A metodologia se estrutura numa combinação de análise fílmica do longa-metragem de Lang, a leitura crítica do romance-fonte de Harbou mobilizando como suporte teórico os estudos sobre vigilância e controle (a partir de autores como David Lyon e Shoshana Zuboff), além da pesquisa sobre os atuais debates sobre ginoides e tecnologias de gênero e, também, das teorias da mediação.

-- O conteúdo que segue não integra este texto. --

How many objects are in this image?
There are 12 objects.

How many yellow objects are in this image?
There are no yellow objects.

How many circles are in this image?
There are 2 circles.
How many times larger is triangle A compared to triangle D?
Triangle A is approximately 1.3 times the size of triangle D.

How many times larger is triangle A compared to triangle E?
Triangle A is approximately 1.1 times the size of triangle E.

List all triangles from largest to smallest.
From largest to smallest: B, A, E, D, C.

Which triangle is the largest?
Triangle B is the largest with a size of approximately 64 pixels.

Casos contemporâneos de vigilância algorítmica doméstica como o episódio dos robôs aspiradores Ecovacs Deebot X2 hackeados em cidades norte-americanas em 2024, com acesso a imagens residenciais usadas para treinamento de inteligências artificiais, servem como exemplos de atualização daquilo que o filme e o livro já encenavam: a vigilância como infraestrutura do controle social, operada por dispositivos integrados ao cotidiano doméstico.

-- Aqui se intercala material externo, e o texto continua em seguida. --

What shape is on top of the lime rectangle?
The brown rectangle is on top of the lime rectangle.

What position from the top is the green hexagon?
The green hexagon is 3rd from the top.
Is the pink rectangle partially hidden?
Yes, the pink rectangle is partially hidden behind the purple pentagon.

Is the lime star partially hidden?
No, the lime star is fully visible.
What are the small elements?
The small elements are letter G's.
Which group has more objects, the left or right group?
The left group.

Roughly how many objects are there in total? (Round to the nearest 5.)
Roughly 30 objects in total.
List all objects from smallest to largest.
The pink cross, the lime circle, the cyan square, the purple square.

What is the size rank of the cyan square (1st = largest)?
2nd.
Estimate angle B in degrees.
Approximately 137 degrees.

A análise espera demonstrar que Metrópolis articula, de modo que ainda interpela o presente, ao menos quatro problemas interligados:
1. a vigilância tecnológica como instrumento de dominação de classe;
2. a fabricação de um corpo feminino artificial (Maria, a ginóide) como mecanismo camuflado de demonização e controle;
3. a produção da alienação por meio de ilusões coletivas, função que hoje cabe às redes sociais e à circulação de desinformação;
4. a supressão do movimento operário por uma aliança entre capital e tecnologia.

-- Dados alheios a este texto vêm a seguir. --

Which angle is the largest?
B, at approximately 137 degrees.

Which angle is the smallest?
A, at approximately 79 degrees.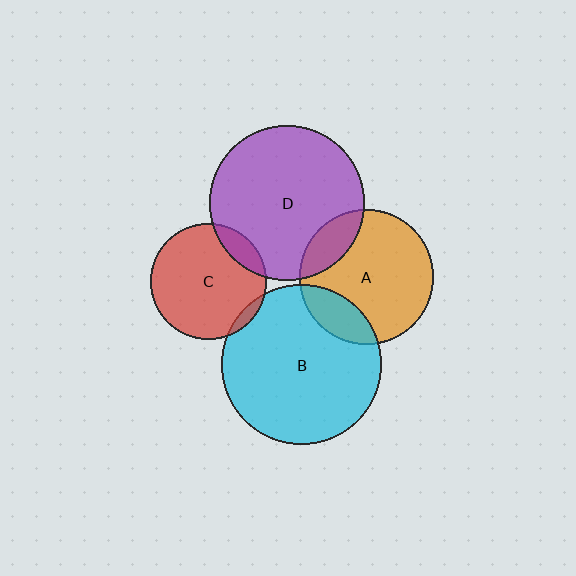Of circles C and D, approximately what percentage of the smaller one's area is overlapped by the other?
Approximately 10%.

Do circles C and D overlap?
Yes.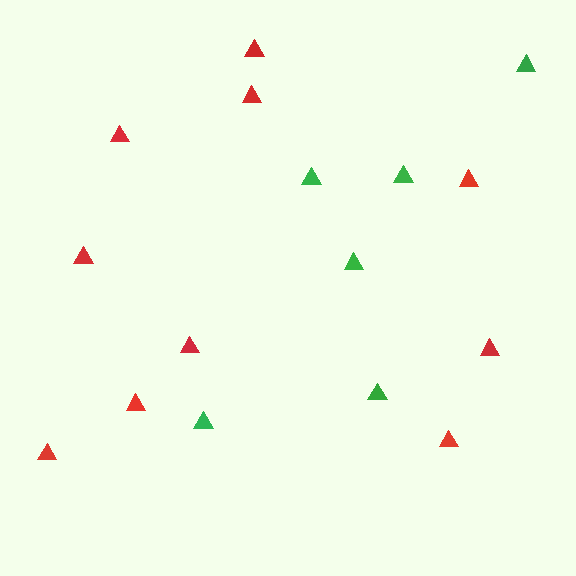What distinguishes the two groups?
There are 2 groups: one group of green triangles (6) and one group of red triangles (10).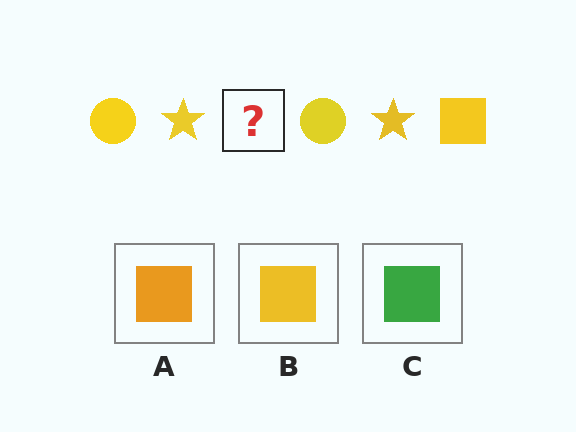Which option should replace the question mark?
Option B.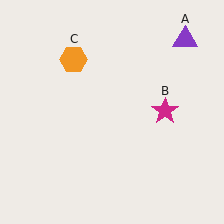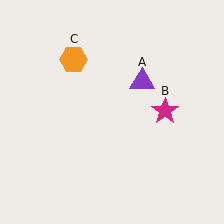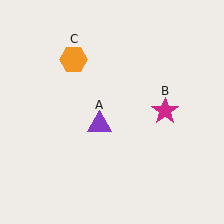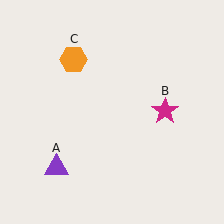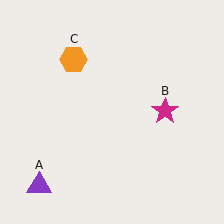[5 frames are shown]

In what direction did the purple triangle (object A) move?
The purple triangle (object A) moved down and to the left.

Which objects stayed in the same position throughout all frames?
Magenta star (object B) and orange hexagon (object C) remained stationary.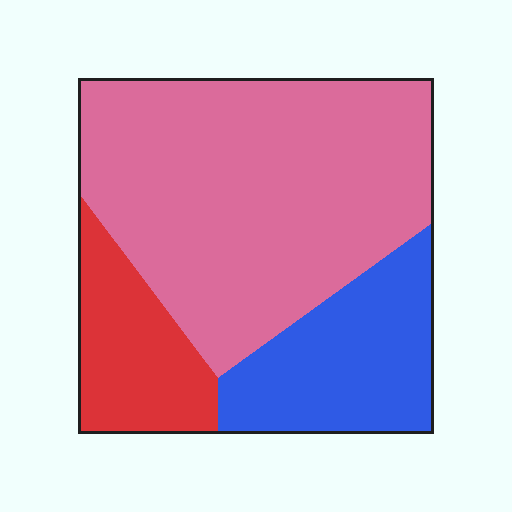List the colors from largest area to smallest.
From largest to smallest: pink, blue, red.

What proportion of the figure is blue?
Blue covers around 25% of the figure.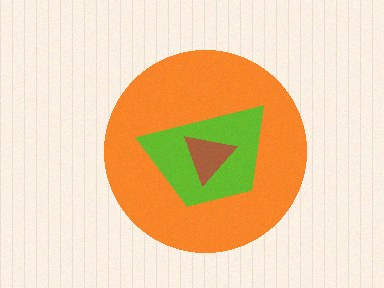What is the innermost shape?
The brown triangle.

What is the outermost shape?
The orange circle.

O centenário de Metrópolis oferece a oportunidade de revisitar uma obra que não envelheceu como artefato histórico, mas permanece ativa como gramática do presente.
Bibliografia
- BAUMAN, Zygmunt; LYON, David. Vigilância líquida: o mundo sem muros. Tradução de Carlos Alberto Medeiros. Rio de Janeiro: Zahar, 2013.
BBC News. Seu eletrodoméstico ‘inteligente’ pode te espionar? Veja como se proteger. Disponível em: https://www.bbc.com/portuguese/articles/c5yx103nmrzo. Acesso em: 16/04/2026
HARBOU, Thea von. Metrópolis. Tradução de Petê Rissatti. São Paulo: Aleph, 2019.
LANG, Fritz. Metrópolis. Alemanha: UFA (Universum Film AG), 1927. Filme P&B (aprox. 153 min – versão restaurada)
QUEIROZ, Rachel de, Dôra, Doralina, 9. ed. Siciliano, São Paulo, 1992
THOMPSON, John B. Ideologia e cultura moderna: teoria social crítica na era dos meios de comunicação de massa. Tradução de Vera de Paula Bezerra. Petrópolis: Vozes, 2002.
ZUBOFF, Shoshana. A era do capitalismo de vigilância: a luta por um futuro humano na nova fronteira do poder. Tradução de George Schlesinger. Rio de Janeiro: Intrínseca, 2020.